Cederman, Gleditsch and Buhaug offer a theoretical approach that highlights ethno-nationalism and how the relationship between group identities and inequalities are fundamental for how successful mobilization can resort to violence.
Previous research has highlighted grievances as a key motivation for political violence, while contemporary research on civil war has largely dismissed grievances as irrelevant, emphasizing instead the role of opportunities.
This book shows that the alleged non-results for grievances in previous research stemmed primarily from atheoretical measures, typically based on individual data. The authors develop new indicators of political and economic exclusion at the group level, and show that these exert strong effects on the risk of civil war. They provide new analyses of the effects of transnational ethnic links and the duration of civil wars, and extended case discussions illustrating causal mechanisms.

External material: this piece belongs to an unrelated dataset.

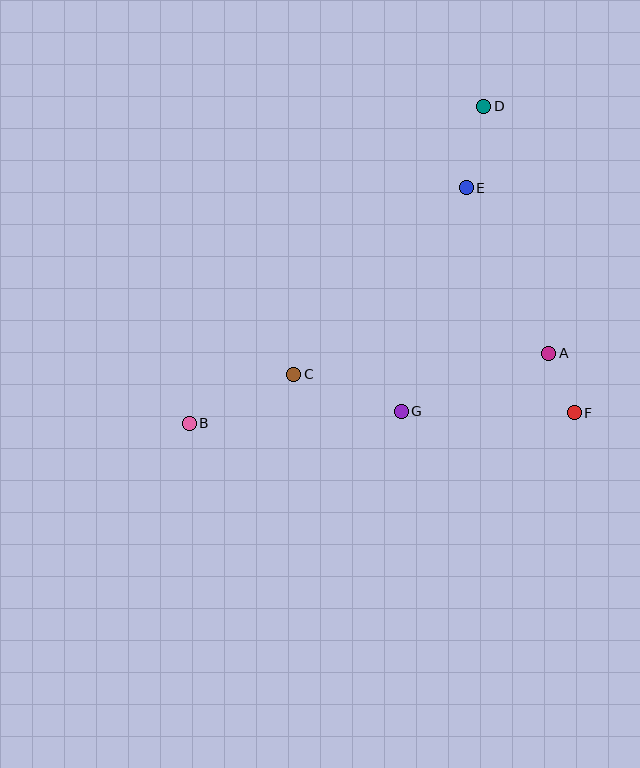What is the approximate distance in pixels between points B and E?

The authors share the award with Kevin Avruch’s 2012 book Context and pretext in conflict resolution: conflict, identity, power and practice. The Conflict Research Society is an interdisciplinary forum linking professionals and academics concerned with co-operation and conflict and provides a meeting point for sharing their work. Last year's CRS Book of the Year Award was given jointly to Steven Pinker for The Better Angels of Our Nature: The Decline of Violence in History and its Causes, and Joshua Goldstein for Winning the War on War: The Decline of Armed Conflict Worldwide.
About the authors
Lars-Erik Cederman is Professor of International Conflict Research at the Center for Comparative and International Studies at ETH Zürich. He is also an upcoming PRIO Global Fellow. Kristian Skrede Gleditsch is Professor in the Department of Government, Univerity of Essex, and a Research Associate at PRIO. Halvard Buhaug is a Research Director and Research Professor at PRIO, and a Professor of Political Science at the Norwegian University of Science and Technology (NTNU).